ECLI:NL:RBALM:2011:BR4277
Rechtbank Almelo
- Kort geding
- Rechtspraak.nl
Vordering tot nakoming huurovereenkomst en betaling achterstallige huurpenningen in kort geding
In deze zaak, behandeld door de Rechtbank Almelo op 27 juli 2011, vorderden Samako B.V. en [eiser sub 2] (hierna: [W]) in kort geding nakoming van een huurovereenkomst en betaling van achterstallige huurpenningen van Lamalubri B.V., Strak B.V. en [gedaagde sub 3] (hierna: [L]). De eisers, vertegenwoordigd door advocaat mr. R.F.A. Rorink, stelden dat de gedaagden hun verplichtingen niet nakwamen en vroegen om veroordeling tot nakoming van de huurovereenkomst tot 1 januari 2015, betaling van € 17.789,88 aan achterstallige huur en servicekosten, en levering van 34 kozijnen. De gedaagden, vertegenwoordigd door advocaat mr. R.W.A. Kroon, stelden dat de vorderingen niet ontvankelijk waren en dat er onduidelijkheid bestond over de rechtsverhouding tussen de partijen.
De voorzieningenrechter oordeelde dat de vordering tot nakoming van de huurovereenkomst onvoldoende duidelijk was, omdat niet vaststond wie van de eisers als verhuurder en wie van de gedaagden als huurder moest worden aangemerkt. Ook de vordering tot betaling van de achterstallige huurpenningen werd afgewezen, omdat deze niet voldoende bepaald was. De voorzieningenrechter concludeerde dat de vorderingen van Samako c.s. niet duidelijk en specifiek genoeg waren omschreven, waardoor de vorderingen werden afgewezen. De proceskosten werden gecompenseerd, zodat iedere partij de eigen kosten droeg.

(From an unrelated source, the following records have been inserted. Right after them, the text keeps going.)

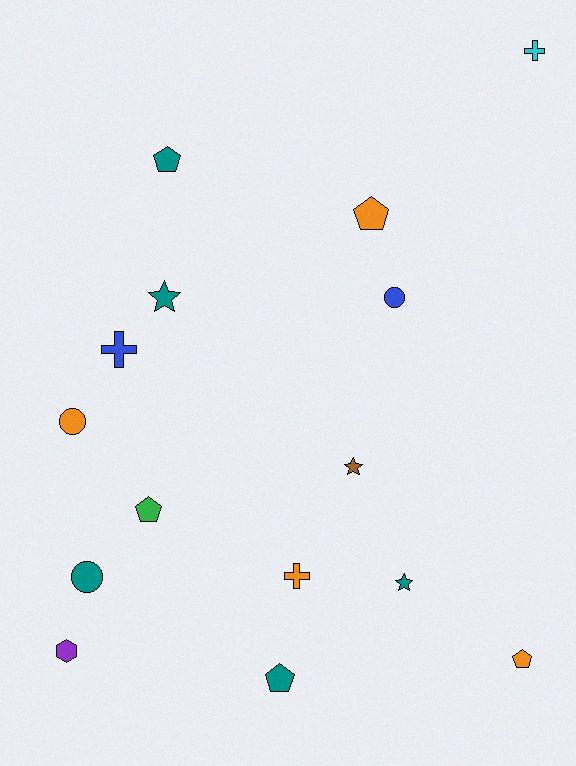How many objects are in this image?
There are 15 objects.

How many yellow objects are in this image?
There are no yellow objects.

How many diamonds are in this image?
There are no diamonds.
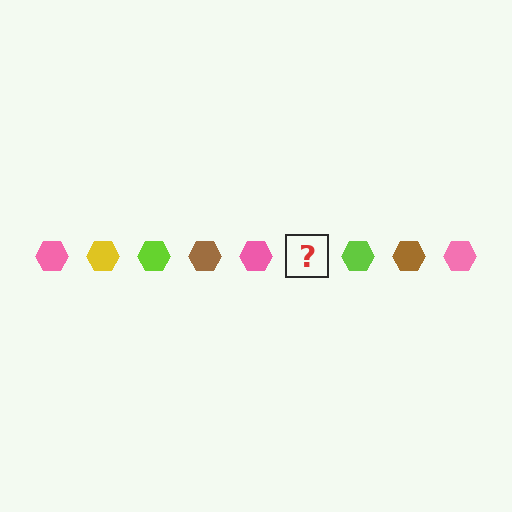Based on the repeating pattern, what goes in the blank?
The blank should be a yellow hexagon.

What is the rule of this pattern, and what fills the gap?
The rule is that the pattern cycles through pink, yellow, lime, brown hexagons. The gap should be filled with a yellow hexagon.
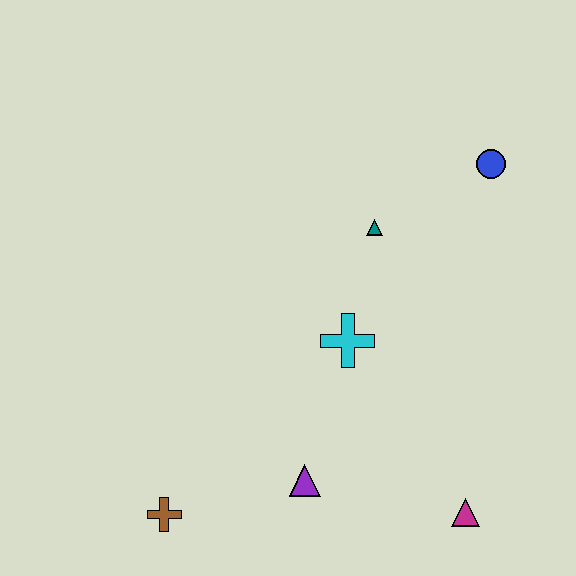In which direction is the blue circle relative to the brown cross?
The blue circle is above the brown cross.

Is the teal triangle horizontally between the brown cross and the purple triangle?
No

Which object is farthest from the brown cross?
The blue circle is farthest from the brown cross.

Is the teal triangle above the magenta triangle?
Yes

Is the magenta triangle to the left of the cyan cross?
No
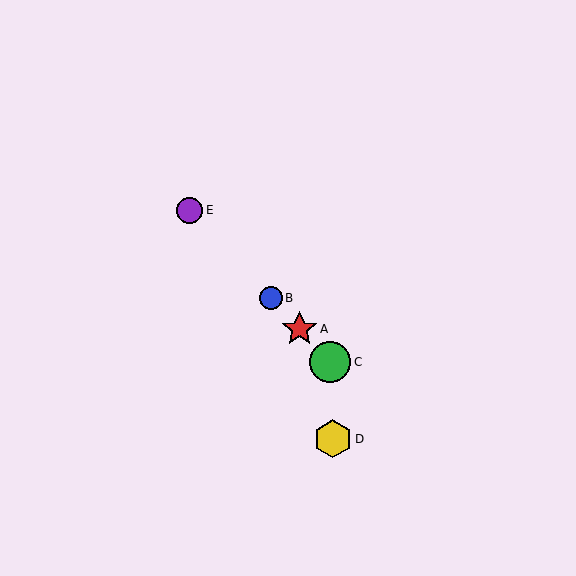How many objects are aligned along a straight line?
4 objects (A, B, C, E) are aligned along a straight line.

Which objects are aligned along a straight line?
Objects A, B, C, E are aligned along a straight line.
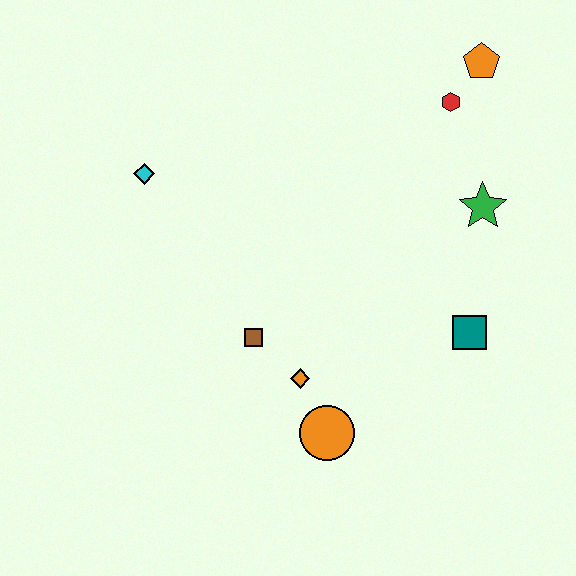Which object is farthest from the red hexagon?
The orange circle is farthest from the red hexagon.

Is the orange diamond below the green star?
Yes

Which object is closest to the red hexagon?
The orange pentagon is closest to the red hexagon.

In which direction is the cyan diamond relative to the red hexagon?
The cyan diamond is to the left of the red hexagon.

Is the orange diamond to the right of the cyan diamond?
Yes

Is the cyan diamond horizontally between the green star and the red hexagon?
No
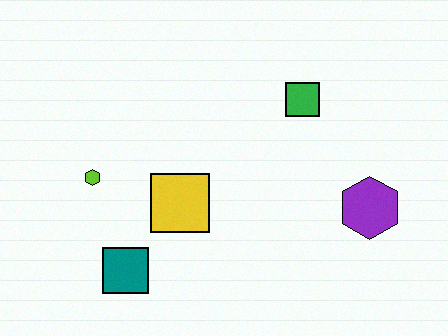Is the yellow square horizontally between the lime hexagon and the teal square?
No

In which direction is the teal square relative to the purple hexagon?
The teal square is to the left of the purple hexagon.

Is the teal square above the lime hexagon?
No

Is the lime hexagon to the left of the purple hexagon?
Yes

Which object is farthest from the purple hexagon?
The lime hexagon is farthest from the purple hexagon.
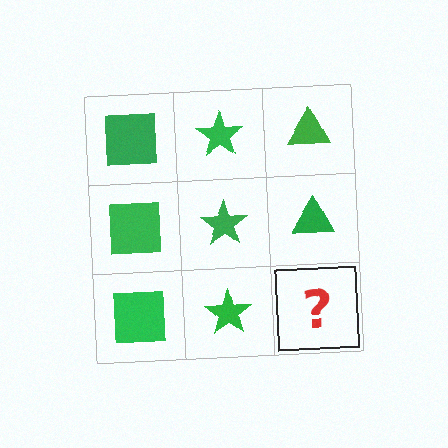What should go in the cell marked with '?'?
The missing cell should contain a green triangle.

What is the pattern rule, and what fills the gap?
The rule is that each column has a consistent shape. The gap should be filled with a green triangle.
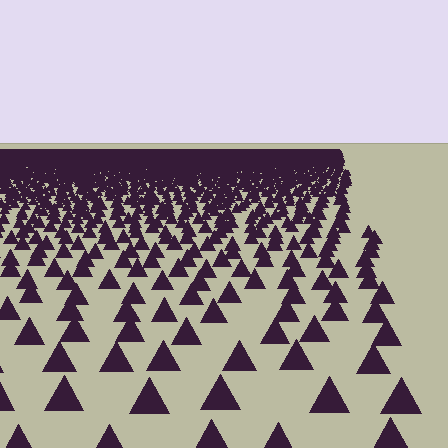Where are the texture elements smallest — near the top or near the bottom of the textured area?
Near the top.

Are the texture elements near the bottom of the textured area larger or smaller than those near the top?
Larger. Near the bottom, elements are closer to the viewer and appear at a bigger on-screen size.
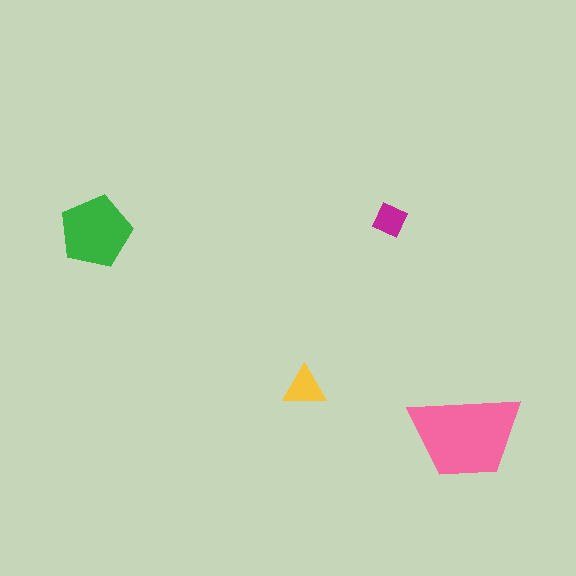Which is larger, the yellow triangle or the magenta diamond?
The yellow triangle.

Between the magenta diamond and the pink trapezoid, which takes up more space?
The pink trapezoid.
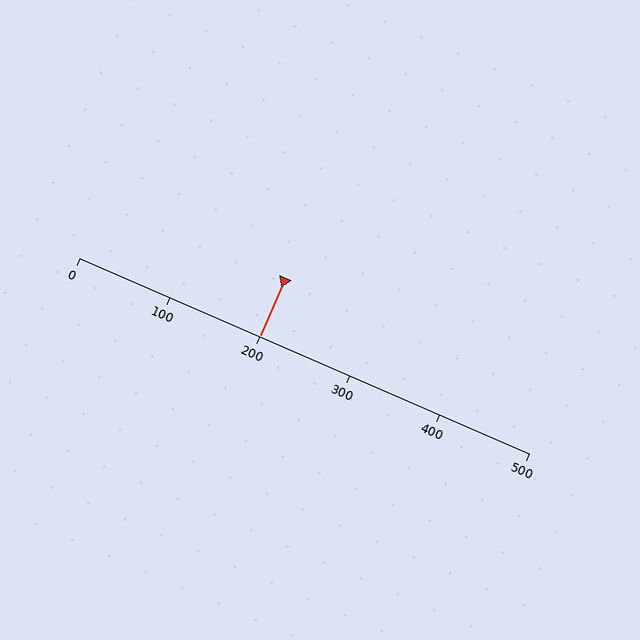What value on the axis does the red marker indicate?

Dit vonnis benadrukt het belang van duidelijke en specifieke vorderingen in kort geding procedures, vooral wanneer meerdere partijen betrokken zijn en de rechtsverhouding tussen hen onduidelijk is. De uitspraak is een reminder dat in kort geding zaken de voorzieningenrechter terughoudend moet zijn in het vaststellen van rechten tussen partijen, gezien de beperkte ruimte voor bewijslevering en partijdebat.